The malaria parasite has a complex life cycle utilising both invertebrate and vertebrate hosts across sexual and asexual stages. The erythrocyte invasion stage of the life cycle in the human whereby the invasive merozoite form of the parasite enters the erythrocyte is a central and essential step, and it is during this stage that the clinical symptoms of malaria manifest themselves. Merozoites invade erythrocytes utilising multiple, highly specific receptor-ligand interactions in a series of co-ordinated events. The aim of this study was to better understand the interactions occurring between the merozoite and erythrocyte during invasion by using modern, cutting-edge proteomic techniques. This was done in the hope of laying the foundation for the discovery of new key therapeutic targets for antimalarial drug and vaccine-based strategies, as there is currently no commercially available antimalarial vaccine and no drug to which the parasite has not at least started showing resistance.

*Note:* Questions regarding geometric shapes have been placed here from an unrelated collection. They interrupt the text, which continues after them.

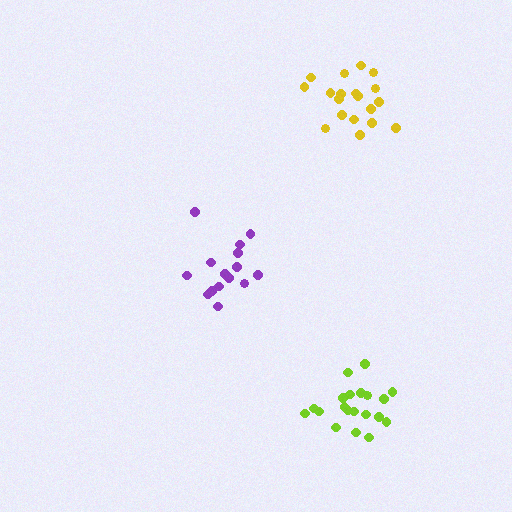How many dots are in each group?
Group 1: 15 dots, Group 2: 19 dots, Group 3: 20 dots (54 total).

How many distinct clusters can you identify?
There are 3 distinct clusters.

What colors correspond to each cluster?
The clusters are colored: purple, yellow, lime.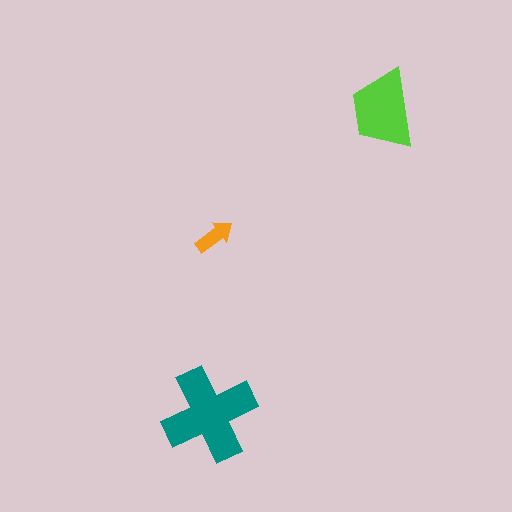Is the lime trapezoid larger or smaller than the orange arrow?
Larger.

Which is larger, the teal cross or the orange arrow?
The teal cross.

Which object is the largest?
The teal cross.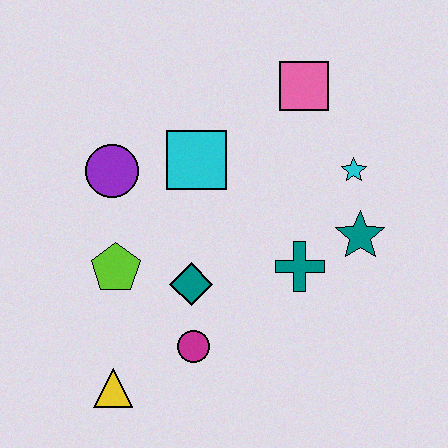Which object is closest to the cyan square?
The purple circle is closest to the cyan square.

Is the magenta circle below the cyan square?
Yes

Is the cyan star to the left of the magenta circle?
No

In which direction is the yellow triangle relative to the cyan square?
The yellow triangle is below the cyan square.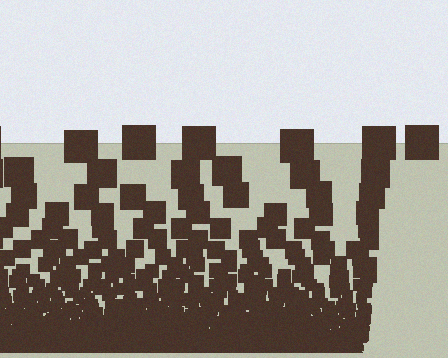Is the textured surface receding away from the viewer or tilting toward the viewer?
The surface appears to tilt toward the viewer. Texture elements get larger and sparser toward the top.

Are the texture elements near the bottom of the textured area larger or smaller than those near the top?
Smaller. The gradient is inverted — elements near the bottom are smaller and denser.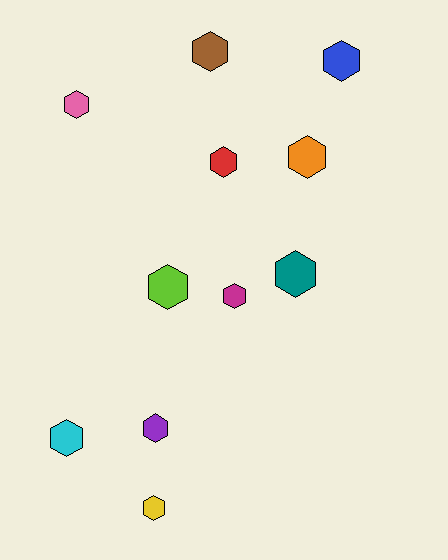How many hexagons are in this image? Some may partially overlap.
There are 11 hexagons.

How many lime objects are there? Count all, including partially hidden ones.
There is 1 lime object.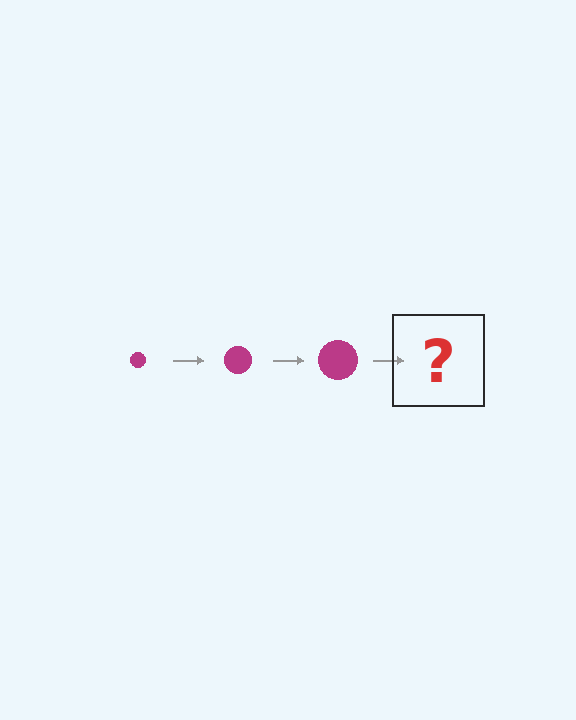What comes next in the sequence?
The next element should be a magenta circle, larger than the previous one.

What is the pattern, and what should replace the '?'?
The pattern is that the circle gets progressively larger each step. The '?' should be a magenta circle, larger than the previous one.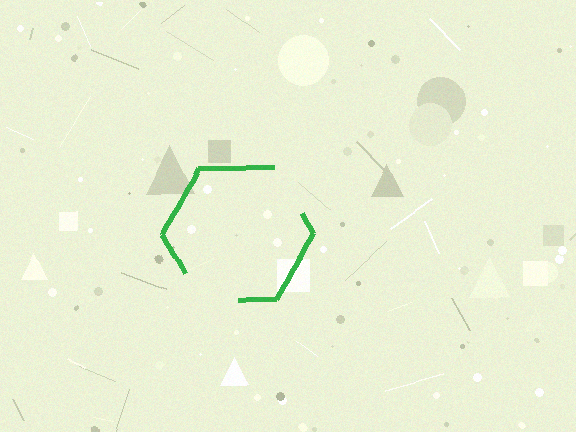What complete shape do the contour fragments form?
The contour fragments form a hexagon.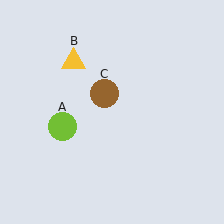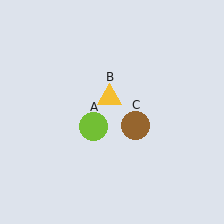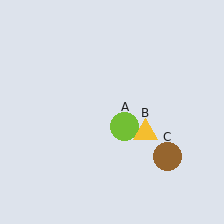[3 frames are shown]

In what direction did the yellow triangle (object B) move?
The yellow triangle (object B) moved down and to the right.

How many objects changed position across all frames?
3 objects changed position: lime circle (object A), yellow triangle (object B), brown circle (object C).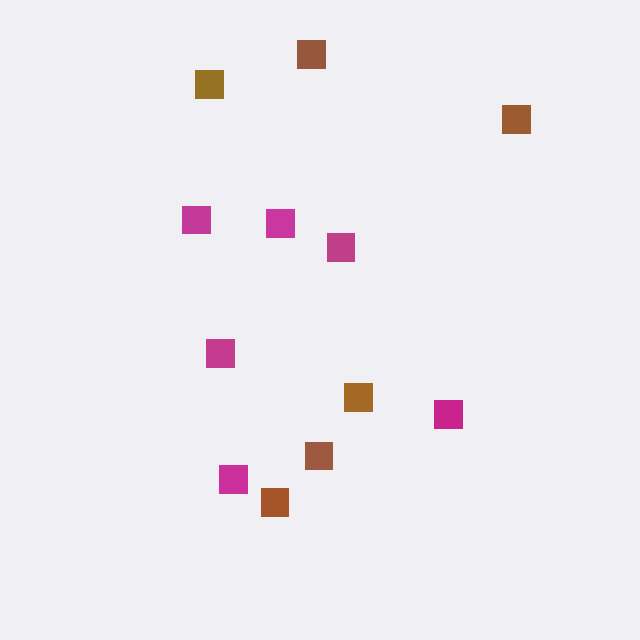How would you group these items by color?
There are 2 groups: one group of magenta squares (6) and one group of brown squares (6).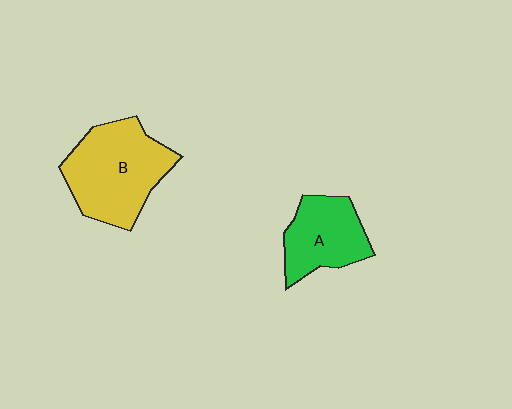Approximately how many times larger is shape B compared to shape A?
Approximately 1.5 times.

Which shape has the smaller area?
Shape A (green).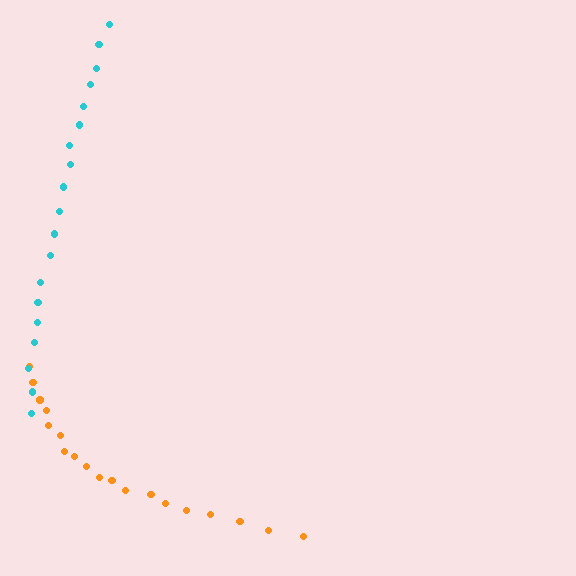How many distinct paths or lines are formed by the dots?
There are 2 distinct paths.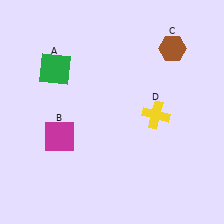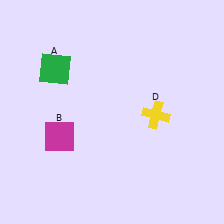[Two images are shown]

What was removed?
The brown hexagon (C) was removed in Image 2.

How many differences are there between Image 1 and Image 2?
There is 1 difference between the two images.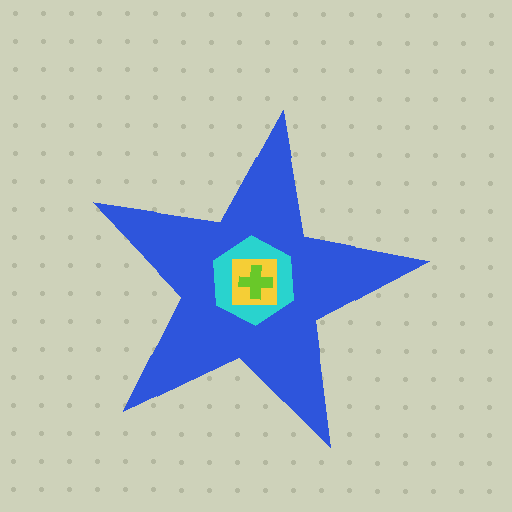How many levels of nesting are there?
4.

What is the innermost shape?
The lime cross.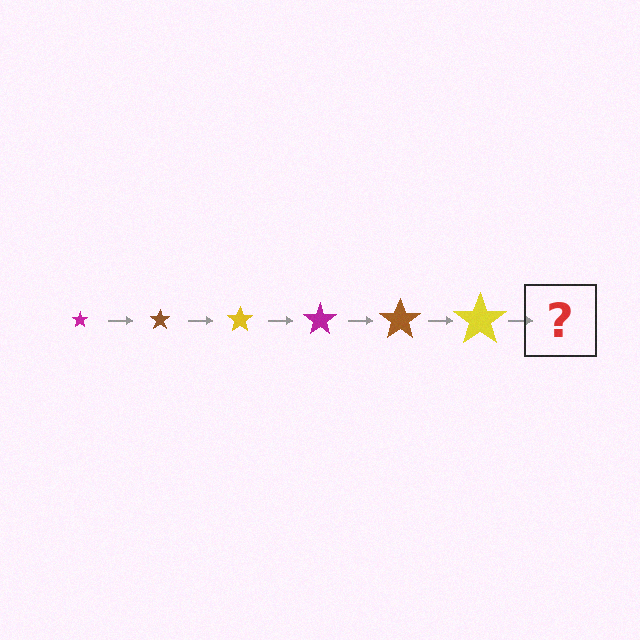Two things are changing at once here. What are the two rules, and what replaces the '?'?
The two rules are that the star grows larger each step and the color cycles through magenta, brown, and yellow. The '?' should be a magenta star, larger than the previous one.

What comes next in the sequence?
The next element should be a magenta star, larger than the previous one.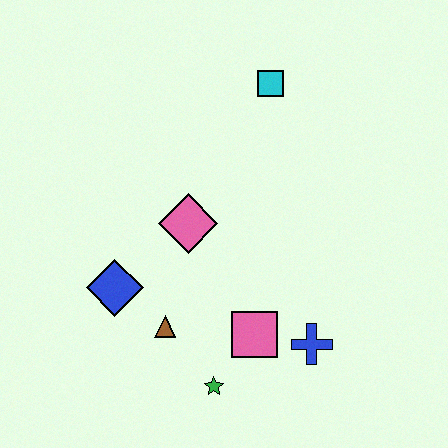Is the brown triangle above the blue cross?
Yes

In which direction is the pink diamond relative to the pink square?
The pink diamond is above the pink square.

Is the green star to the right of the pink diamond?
Yes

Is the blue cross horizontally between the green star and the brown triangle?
No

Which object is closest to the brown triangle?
The blue diamond is closest to the brown triangle.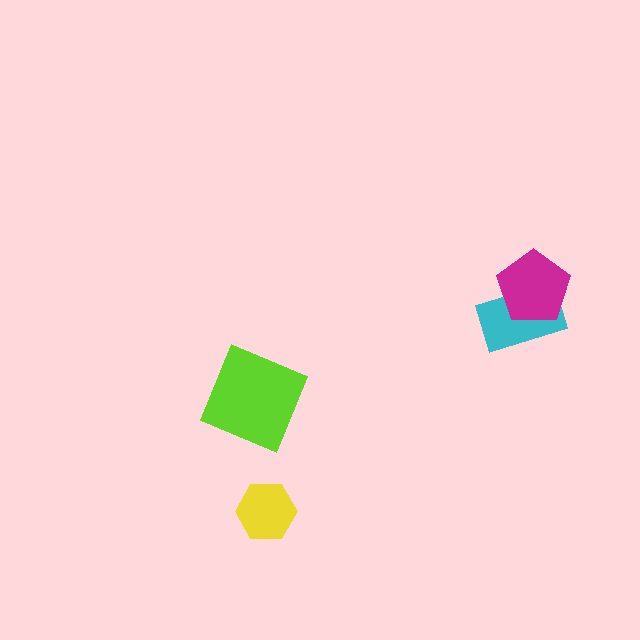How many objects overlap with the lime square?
0 objects overlap with the lime square.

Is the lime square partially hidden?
No, no other shape covers it.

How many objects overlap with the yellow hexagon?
0 objects overlap with the yellow hexagon.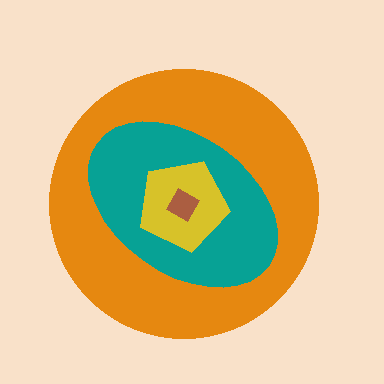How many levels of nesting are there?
4.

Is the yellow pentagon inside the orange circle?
Yes.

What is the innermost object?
The brown square.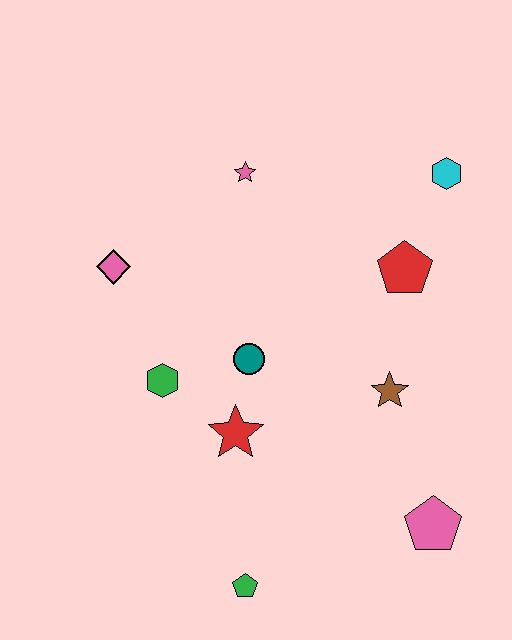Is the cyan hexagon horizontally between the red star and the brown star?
No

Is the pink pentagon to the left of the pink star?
No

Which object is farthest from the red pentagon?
The green pentagon is farthest from the red pentagon.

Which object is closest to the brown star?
The red pentagon is closest to the brown star.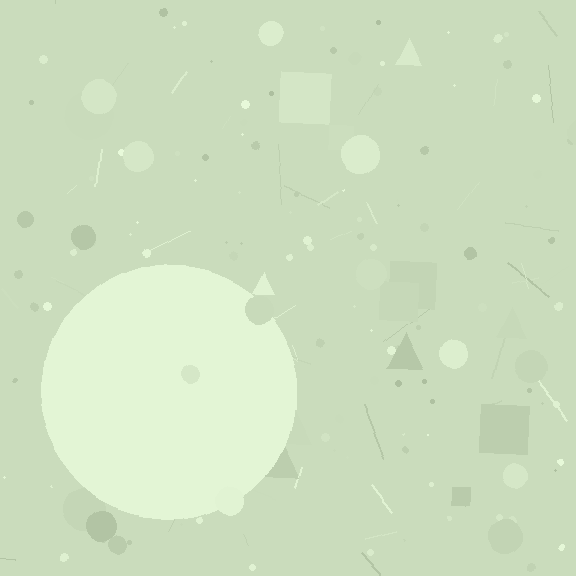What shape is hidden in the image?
A circle is hidden in the image.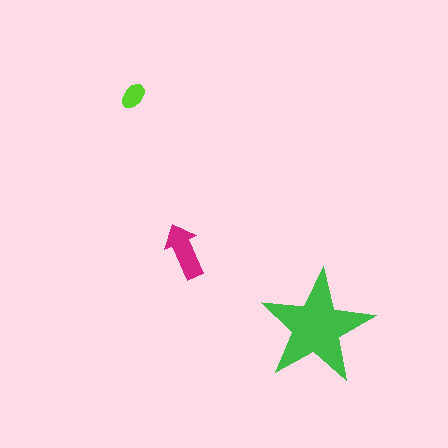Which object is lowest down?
The green star is bottommost.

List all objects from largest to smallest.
The green star, the magenta arrow, the lime ellipse.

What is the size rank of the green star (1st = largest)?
1st.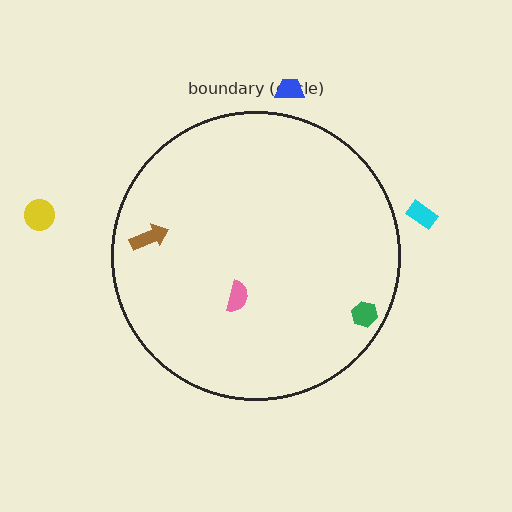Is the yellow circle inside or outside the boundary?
Outside.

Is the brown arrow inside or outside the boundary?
Inside.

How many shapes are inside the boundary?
3 inside, 3 outside.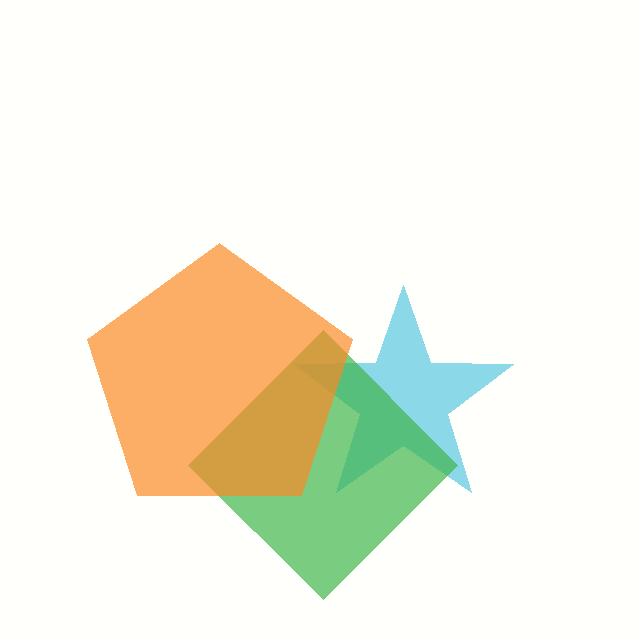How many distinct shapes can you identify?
There are 3 distinct shapes: a cyan star, a green diamond, an orange pentagon.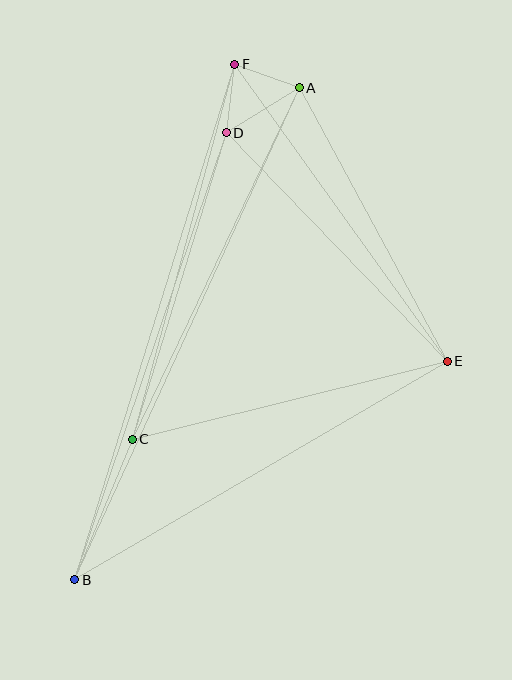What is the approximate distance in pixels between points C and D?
The distance between C and D is approximately 320 pixels.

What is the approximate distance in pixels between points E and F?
The distance between E and F is approximately 365 pixels.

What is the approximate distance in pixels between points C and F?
The distance between C and F is approximately 389 pixels.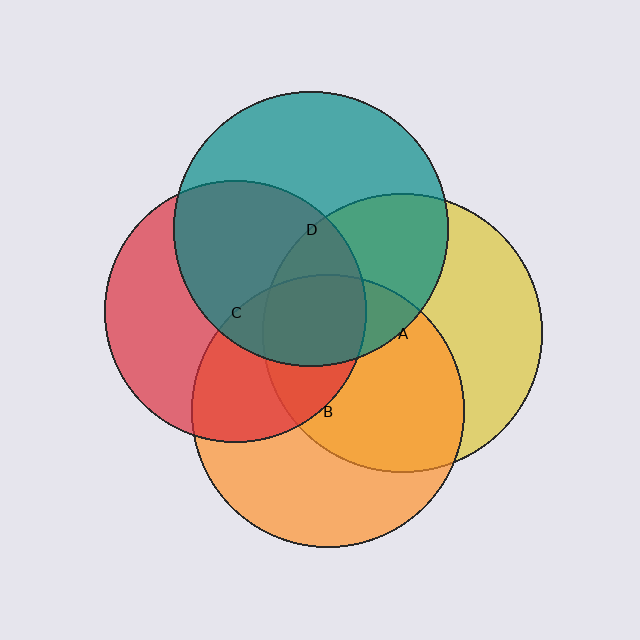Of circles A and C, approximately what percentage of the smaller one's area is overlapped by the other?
Approximately 30%.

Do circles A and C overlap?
Yes.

In this study healthy human erythrocytes were treated separately with different protein-altering enzymes and chemicals being trypsin, the potent oxidant sodium periodate (NaIO4), the amine cross-linker tris(2-chloroethyl)amine hydrochloride (TCEA) and the thiol cross-linker 1,11-bis(maleimido)triethylene glycol (BM(PEG)3). The resulting erythrocyte protein alterations were visualised as protein band differences on sodium dodecyl sulfate polyacrylamide gel electrophoresis (SDS PAGE), where treated and untreated control erythrocyte ghost protein fingerprints were visually compared to one another. The protein bands showing differences between treated and control samples were in-gel digested using trypsin then sequenced by liquid chromatography tandem mass spectrometry (LC-MS/MS) and identified using proteomics-based software. In this way, the erythrocyte proteins altered by each enzyme/chemical treatment were identified.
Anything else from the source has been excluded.